Ga- is dus bezig zijn woordvormende productiviteit te verliezen en is aan het begin

van een ingewikkeld en geleidelijk grammaticalisatieproces dat pas in de volgende fase in volle gang komt wanneer het Gotisch ophoudt te bestaan. Dit betekent in concreto dat de eerste voorbeelden van de voor de volgende fase karakteristieke werkwoordelijke functies ook al bij deze taal gesignaleerd worden (voor voorbeelden zie de tweede fase).

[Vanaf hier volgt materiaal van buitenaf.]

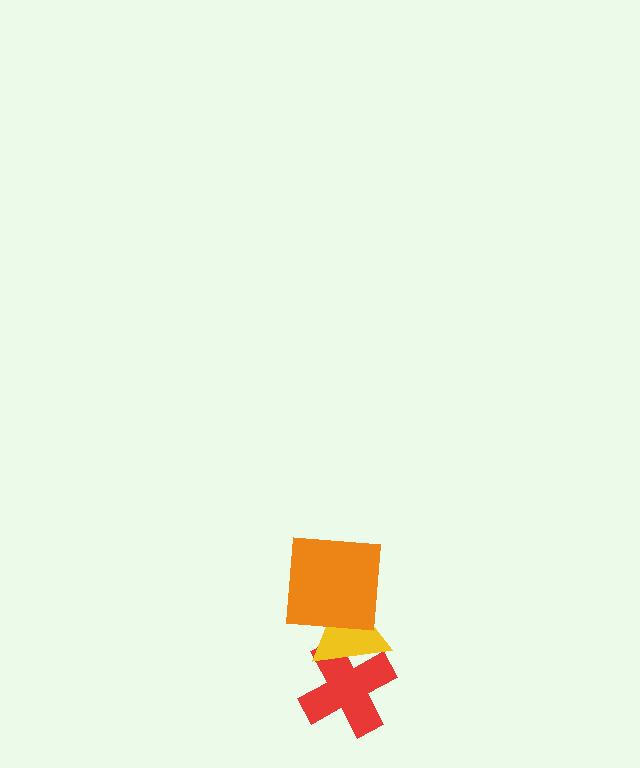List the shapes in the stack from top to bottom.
From top to bottom: the orange square, the yellow triangle, the red cross.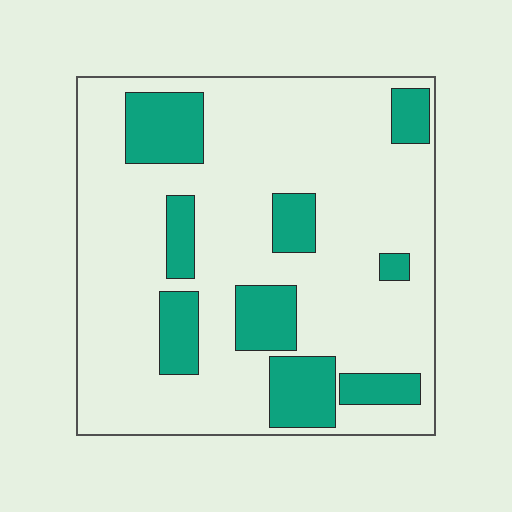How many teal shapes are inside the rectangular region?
9.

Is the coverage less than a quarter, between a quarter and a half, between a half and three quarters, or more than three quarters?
Less than a quarter.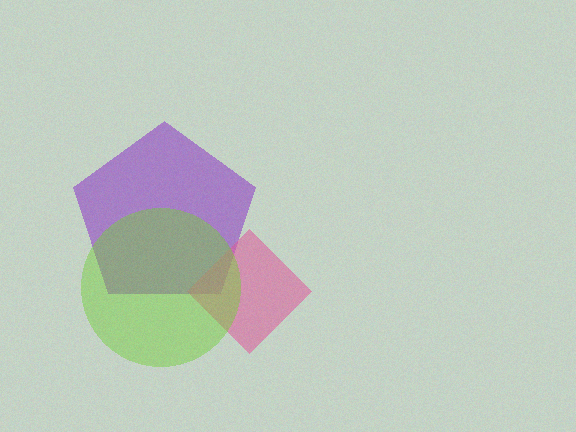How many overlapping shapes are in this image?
There are 3 overlapping shapes in the image.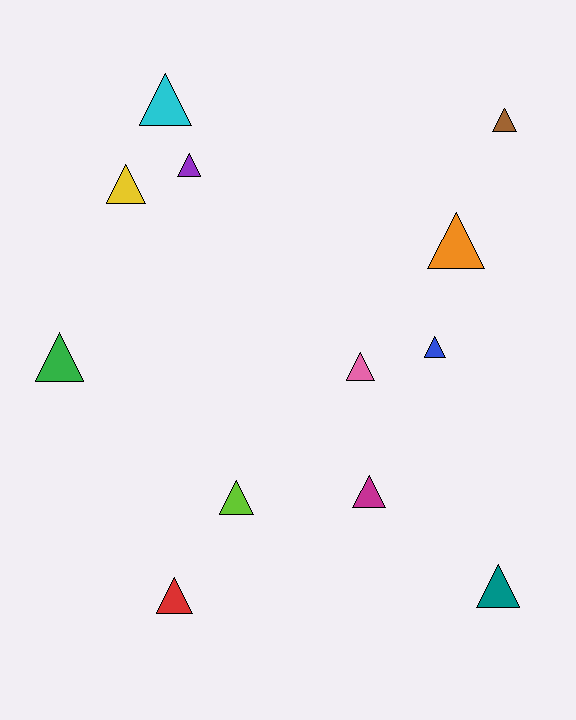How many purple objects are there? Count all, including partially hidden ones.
There is 1 purple object.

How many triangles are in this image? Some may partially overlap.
There are 12 triangles.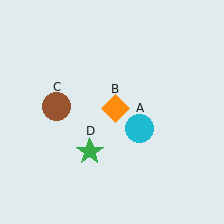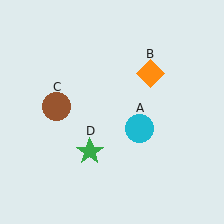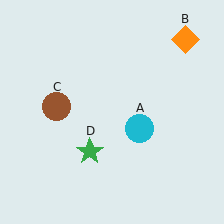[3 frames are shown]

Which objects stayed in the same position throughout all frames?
Cyan circle (object A) and brown circle (object C) and green star (object D) remained stationary.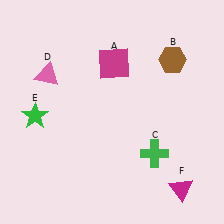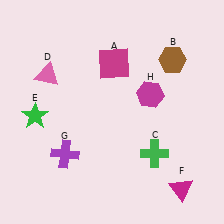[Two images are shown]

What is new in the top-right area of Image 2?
A magenta hexagon (H) was added in the top-right area of Image 2.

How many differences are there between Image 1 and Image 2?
There are 2 differences between the two images.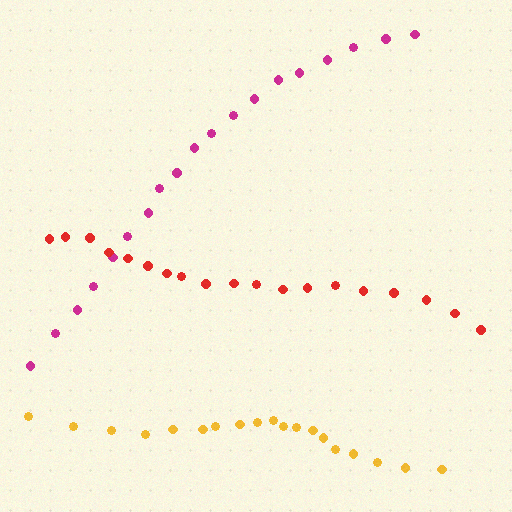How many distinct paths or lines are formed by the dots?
There are 3 distinct paths.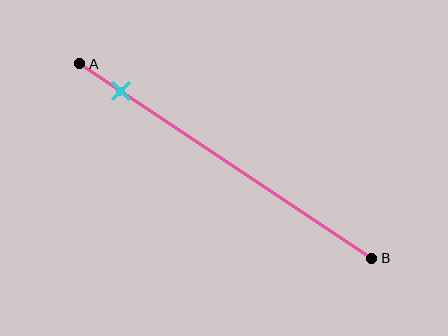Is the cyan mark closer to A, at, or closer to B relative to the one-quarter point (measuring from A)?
The cyan mark is closer to point A than the one-quarter point of segment AB.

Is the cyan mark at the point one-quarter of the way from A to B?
No, the mark is at about 15% from A, not at the 25% one-quarter point.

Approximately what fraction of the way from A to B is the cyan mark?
The cyan mark is approximately 15% of the way from A to B.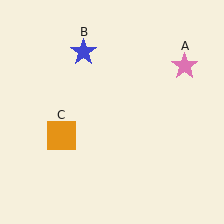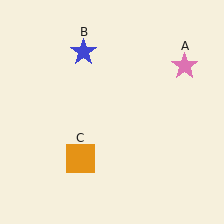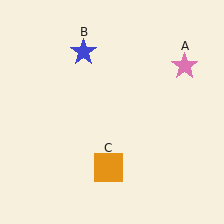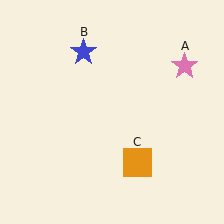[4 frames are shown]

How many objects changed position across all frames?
1 object changed position: orange square (object C).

Wat betreft de Scandinavische talen (dus de Noord-Germaanse tak) wordt van de veronderstelling uitgegaan, dat de ontwikkeling van de gebruiksmogelijkheden van ge- in de eerste fase verkeerde, toen de onbeklemtoonde voorvoegsels (waaronder ook ge-) in deze talen verloren gingen (vgl. Haugen 1976, 1982, Wadstein 1895), maar bij gebrek aan schriftelijke bronnen is het niet duidelijk aan te tonen.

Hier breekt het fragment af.